In Praise of the $1,000 Pill

Biotech Finance

There has been a lot of ink spilt in my industry in the past year about the astronomic rise in drug prices. The exploits of a boyish former-hedge fund manager who raised the price of a drug 5,000% when he was running Turing Pharmaceuticals and Canadian company Valeant (that is doing the same thing but on a smaller scale) have made headlines. With the presidential election underway candidates are keeping drug price concerns top or mind.

But there is a big difference between what companies like Turing and Valeant, that are essentially buying up older drugs with small markets and few competitors to increase the prices, and what innovative biopharmaceutical companies are doing.

The ‘$1,000 pill’ label was first ascribed to Gilead’s hepatitis C drugs Solvardi and Harvoni. These innovative therapeutics cure Hep C in up to 98% of patients. Before discounts or rebates the cost of a course of treatment is approximately $84,000 over 12 weeks, or about $1,000 a pill. But it’s a cure for a chronic disease that couldn’t be cured before.
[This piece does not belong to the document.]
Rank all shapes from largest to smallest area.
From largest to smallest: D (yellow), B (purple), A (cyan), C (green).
We can’t lose track of how much of a game changer this is. And now cancer immunotherapies are coming on the market that have the ability to significantly increase the lifespan of some cancer patients. If you were heartened to learn that Jimmy Carter had no sign of cancer after being diagnosed with metastasized brain cancer six months earlier, you should know that that outcome was the result of Keytruda, an innovative and expensive cancer immunotherapy.
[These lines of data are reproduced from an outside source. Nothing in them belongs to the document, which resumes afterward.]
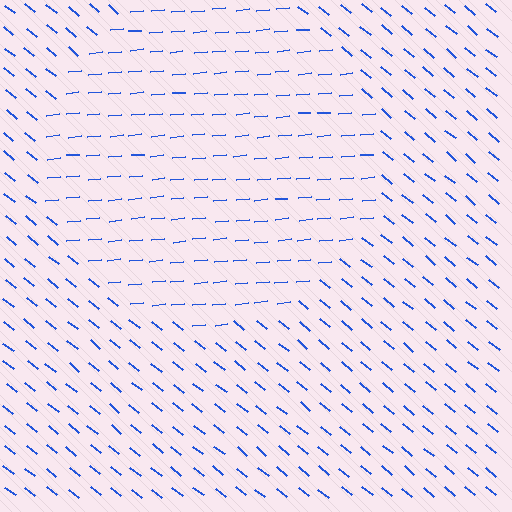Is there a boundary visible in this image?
Yes, there is a texture boundary formed by a change in line orientation.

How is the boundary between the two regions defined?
The boundary is defined purely by a change in line orientation (approximately 45 degrees difference). All lines are the same color and thickness.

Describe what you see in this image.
The image is filled with small blue line segments. A circle region in the image has lines oriented differently from the surrounding lines, creating a visible texture boundary.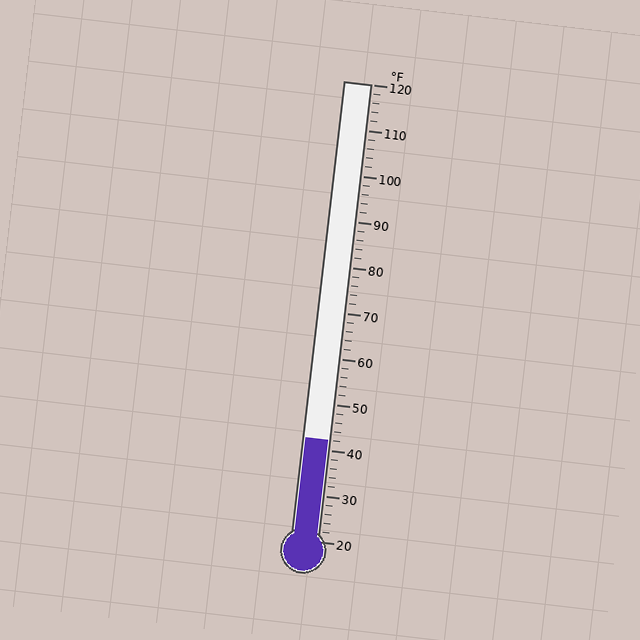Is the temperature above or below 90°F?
The temperature is below 90°F.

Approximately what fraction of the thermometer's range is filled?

There is a sea change afoot in the way we treat some of the most vexing diseases, but as is often the case the markets need time to catch up with technology. Drug pricing is one of the most convoluted parts of the dysfunctional U.S. health care market which makes matters worse.

Most industry watchers expect that the payment model for these break-through therapies will change dramatically. Rather than an upfront payment for $98,000 for a bottle of pills at CVS, payments for high priced but curative drugs will probably be structured as an annuity where payments are made over time and only for as long as benefits last. While the idea of a mortgage for drugs sounds ridiculous and offensive, it is actually consistent with the evolution of U.S. healthcare economics where all payments will be results based.

I realize this is cold comfort to patients seeking these treatments today who are confronted with six figure costs. But in the big picture, what we are seeing today are merely growing pains.

There is an ad running for Obdivo stating the drug gives patients “the opportunity to live longer.” In FDA sanctioned ad-speak, that’s a statement no drug maker could make before, and it always makes me stop and catch my breath and think, look what we’ve been able to do!

So for my part, to paraphrase Dr. Strangelove, I’m going to stop worrying about drug prices and learn to love the $1,000 pill.